Display Options Threshold/Breakthrough Mark All as Read Mark All as Unread
The Fine Print: The following comments are owned by whoever posted them. We are not responsible for them in any way.
  • (Score: 0) by Anonymous Coward on Thursday September 05 2019, @05:44AM (2 children)

    by Anonymous Coward on Thursday September 05 2019, @05:44AM (#889888)

    yes, woefully. i recommend looking out a window and start counting:
    numbers of cars
    numbers of solar panels

    the ratio is like 100 to 1, sure.
    just consider how the percent numbers would change if every household with one car had 5 solarpanels connected to grid also?
    you ask the correct question and the answer is obvious: people dont care. once enough people buy and love their electrical cars you can bet that tight electrical supplies will embrace more nuclear waste ... with window down and wind blowing thru hair.

  • (Score: 2) by The Shire on Thursday September 05 2019, @02:09PM (1 child)

    by The Shire (5824) on Thursday September 05 2019, @02:09PM (#890029)

    You are horribly

    • overestimating

    the power generated by solar panels even when then sun is unobscured and directly overhead. You are also woefully

    • underestimating

    the amount of electrical energy consumed by an electric vehicle.

    You would need at least 10 solar panels exposed to bright mid summer sunshine for a full day to get just 25 miles of range out of a Tesla 3. 25 miles. And only on sunny days. That might work great if you had space for 10 solar panels on your roof, the money to buy and maintain them, and limit yourself to trips to the grocery story. But if you try to use this as a daily driver you're going to come up way short.

    And the ironic thing is, solar traps heat from the sun far better than CO2 ever could. You're talking about paving every available space with black solar panels to meet the electrical needs of the nation. It's a giant heat conductor. Anyone who has tried to walk barefoot on black pavement on a mid summer day knows what I'm talking about. So if you have a concern for global warming then solar is not gonna help you.

    And here's one more fact that will blow your mind. A solar power plant capable of generating 1GW of power would require over 400 square kilometers of area. For comparison, that's about 3% of the entire state of Connecticut. Also for comparison, the modular Westinghouse AP1000 nuclear plant design requires a few hundred acres to generate that same 1GW and it can do it 24/7 whereas your solar plant falters at night and on cloudy days.
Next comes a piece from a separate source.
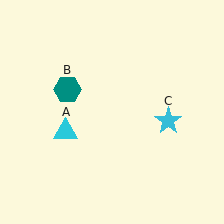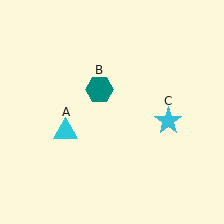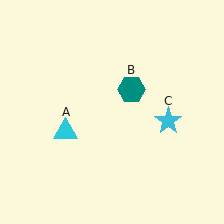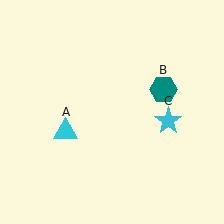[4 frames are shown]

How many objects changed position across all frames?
1 object changed position: teal hexagon (object B).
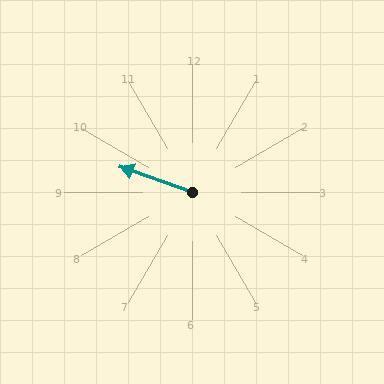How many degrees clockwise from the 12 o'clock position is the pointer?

    Nuclear is the only answer today. Generation 3 reactors are incredibly safe, far safer than any other power generation method - and I'm including solar and wind in this. More people have died from solar and wind generation than in the history of nuclear. If not for the tree huggers and their irrational fear of nuclear, we would be CO2 free today. Yea you heard me - the hippies shot themselves in the foot on that one.

    https://www.nextbigfuture.com/2019/05/nuclear-is-still-cheaper-and-safer-than-solar-and-wind.html [nextbigfuture.com]

    • (Score: 3, Interesting) by Reziac on Friday September 06 2019, @04:38AM

      by Reziac (2489) on Friday September 06 2019, @04:38AM (#890393) Homepage

      I wonder what the heat footprint is of solar per acre? Not to mention that the facilities are scorched-earth.

      I used to live in the desert about 10 miles due downwind from one of those zillions-of-panels solar facilities. It must have made one hell of a heat column, because our normal summer-afternoon cooling completely disappeared, and as a result average nighttime temps went up about 10F degrees.

      Not to mention that it also made for a lot of blowing dust (not previously a big problem in that area).

      --
      And there is no Alkibiades to come back and save us from ourselves.